Experts expect growing Alabama economy, more jobs in 2015
Alabama’s economy is expected to continue to rebound in 2015, bringing better employment levels and job creation in industries as diverse as biosciences and car making. Those are among the predictions of “Alabama Outlook 2015” compiled by the Center for Business and Economic Research (CBER) at the University of Alabama’s Culverhouse College of Commerce.
The prognostications were presented at the 27th Annual Economic Outlook Conference held Jan. 15 at the Renaissance Montgomery Hotel & Spa at the Convention Center. Alabama Power was a sponsor of the conference.
Among the predictions:
- Alabama’s real economic output (measured as gross domestic product, or GDP) is expected to rise 2.3 percent this year, slightly higher than the approximate 2 percent in 2014.
- Employment could see its greatest increase in any single year this decade, with a projected 1.8 percent increase.
- Lower unemployment numbers will continue. For the most recent month where data is available, November 2014, the state had 6 percent unemployment, its lowest rate in more than six years.
- The Alabama Business Confidence Index, a quarterly measure the CBER takes throughout the state, mirrors the sunny forecast. The ABCI is at 57.4 percent for the first quarter of 2015, its highest point since the recession.
- The ABCI found 60.6 percent of Alabama businesses had better sales than expected in the last quarter of 2014 while 57.8 percent exceeded their expected profits for the same quarter.
- Most companies, according to the ABCI, will be hiring workers and investing more capital this year.
Businesses exercise cautious optimism
Ahmad Ijaz, director of the Economic Forecasting Center at the CBER, said while hiring and capital investment may be returning, business owners still have concerns.
“Businesses are just not sure how sustainable this recovery is,” Ijaz said.
Ijaz said Alabama companies remain concerned about their finances and development, government regulations, finding skilled and qualified workers, the overall economy and healthcare costs related to the Affordable Care Act.
Those concerns are well-founded, Ijaz said, considering after 81 months the state has yet to get back to the number of employed before the recession. It took 44 months to return to pre-recession employment levels following the 2001 recession, while recovery took a fraction of that time after recessions in 1990, 1981 and 1980.

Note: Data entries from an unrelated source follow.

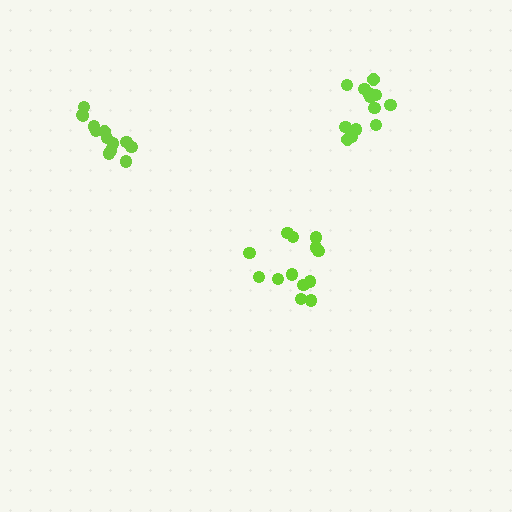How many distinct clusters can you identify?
There are 3 distinct clusters.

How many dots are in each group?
Group 1: 13 dots, Group 2: 13 dots, Group 3: 14 dots (40 total).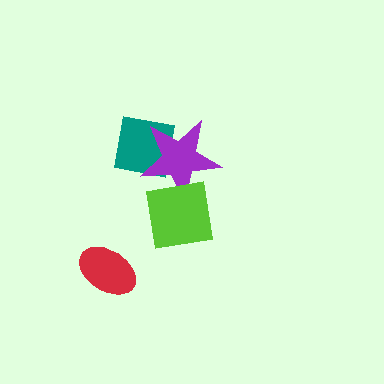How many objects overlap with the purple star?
2 objects overlap with the purple star.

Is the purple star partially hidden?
Yes, it is partially covered by another shape.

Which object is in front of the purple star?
The lime square is in front of the purple star.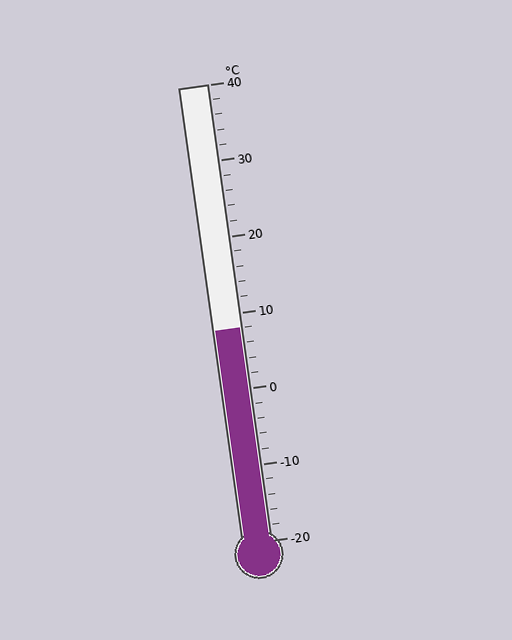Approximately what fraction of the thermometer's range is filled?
The thermometer is filled to approximately 45% of its range.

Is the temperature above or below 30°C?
The temperature is below 30°C.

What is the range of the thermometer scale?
The thermometer scale ranges from -20°C to 40°C.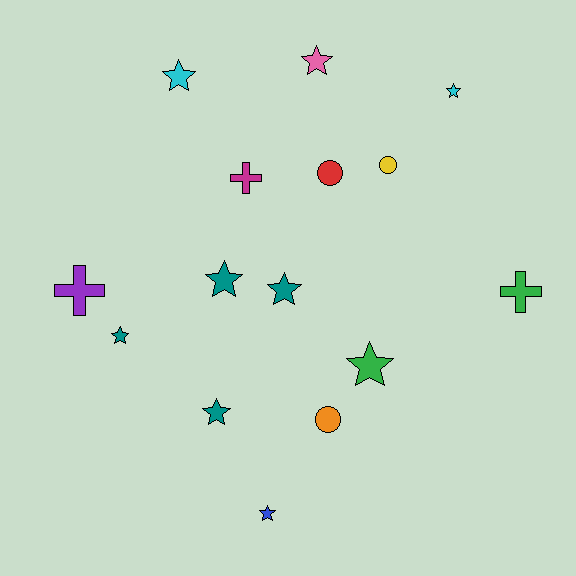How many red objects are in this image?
There is 1 red object.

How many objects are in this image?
There are 15 objects.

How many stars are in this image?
There are 9 stars.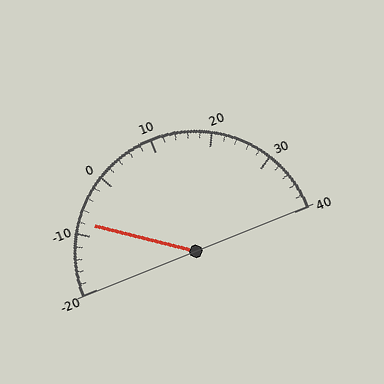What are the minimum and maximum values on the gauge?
The gauge ranges from -20 to 40.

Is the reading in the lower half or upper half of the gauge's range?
The reading is in the lower half of the range (-20 to 40).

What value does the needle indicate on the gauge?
The needle indicates approximately -8.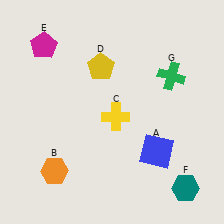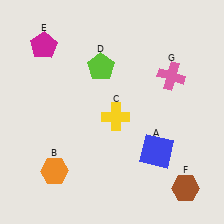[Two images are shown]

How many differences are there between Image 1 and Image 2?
There are 3 differences between the two images.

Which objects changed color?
D changed from yellow to lime. F changed from teal to brown. G changed from green to pink.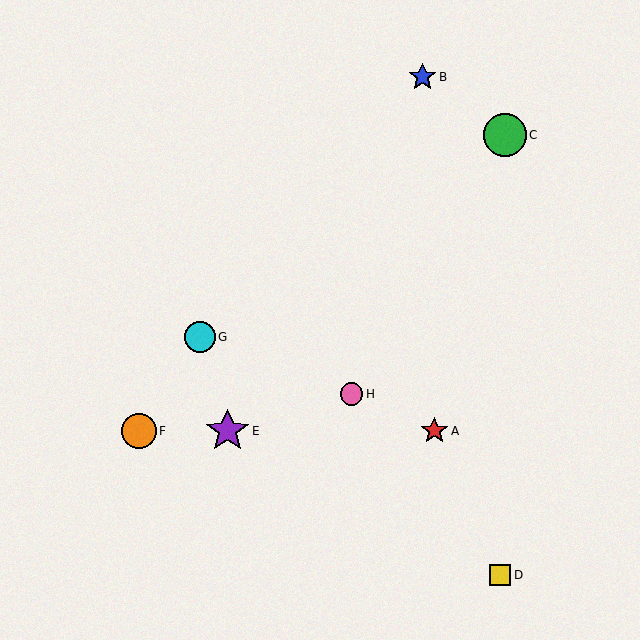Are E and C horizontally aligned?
No, E is at y≈431 and C is at y≈135.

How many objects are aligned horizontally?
3 objects (A, E, F) are aligned horizontally.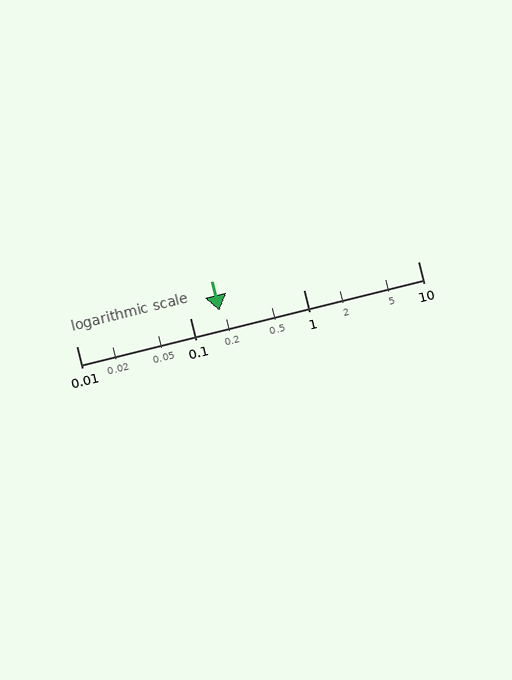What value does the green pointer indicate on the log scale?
The pointer indicates approximately 0.18.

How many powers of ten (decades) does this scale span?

Within Alabama, only the Auburn-Opelika, Huntsville, Tuscaloosa and Florence-Muscle Shoals metro areas have returned to pre-recession employment levels, Ijaz said.

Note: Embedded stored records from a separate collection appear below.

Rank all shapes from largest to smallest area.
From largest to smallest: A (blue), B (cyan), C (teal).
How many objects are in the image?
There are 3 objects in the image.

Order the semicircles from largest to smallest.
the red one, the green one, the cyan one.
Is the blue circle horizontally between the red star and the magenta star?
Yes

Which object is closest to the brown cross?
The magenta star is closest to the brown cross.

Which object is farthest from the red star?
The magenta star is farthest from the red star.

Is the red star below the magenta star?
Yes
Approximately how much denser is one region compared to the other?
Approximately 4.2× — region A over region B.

David Altig, executive vice president and director of research for the Federal Reserve Bank of Atlanta, said the national economic forecast is similarly optimistic, with GDP growth expected to be 3.2 percent this year and 2.9 percent in 2016. Unemployment is expected to be around 5.2 percent by the end of the year, a rate not expected to change in 2016, he said.
The Federal Reserve predicts an interest rate increase could come around the middle of 2015, though low gas prices, continued low wages and the expectation that inflation may not be less of a concern has some officials wondering if rates will warrant an interest rate increase this summer.
Ijaz said Alabama’s economy has transformed from the nondurable goods it once produced to one that primarily produces durable goods. With the ramping up of production at the Airbus plant under construction in Mobile and continue growth in the state’s automotive plants, Ijaz said that trend will continue.
The state’s focus on growing the bioscience industry is paying off not only in new companies in Alabama and others moving here, but in the high wages associated with those jobs, Ijaz said.
Bioscience industry jobs in the state had an annual wage of $65,727 in 2012 compared to the $41,074 average wage for all other private sector industries in Alabama.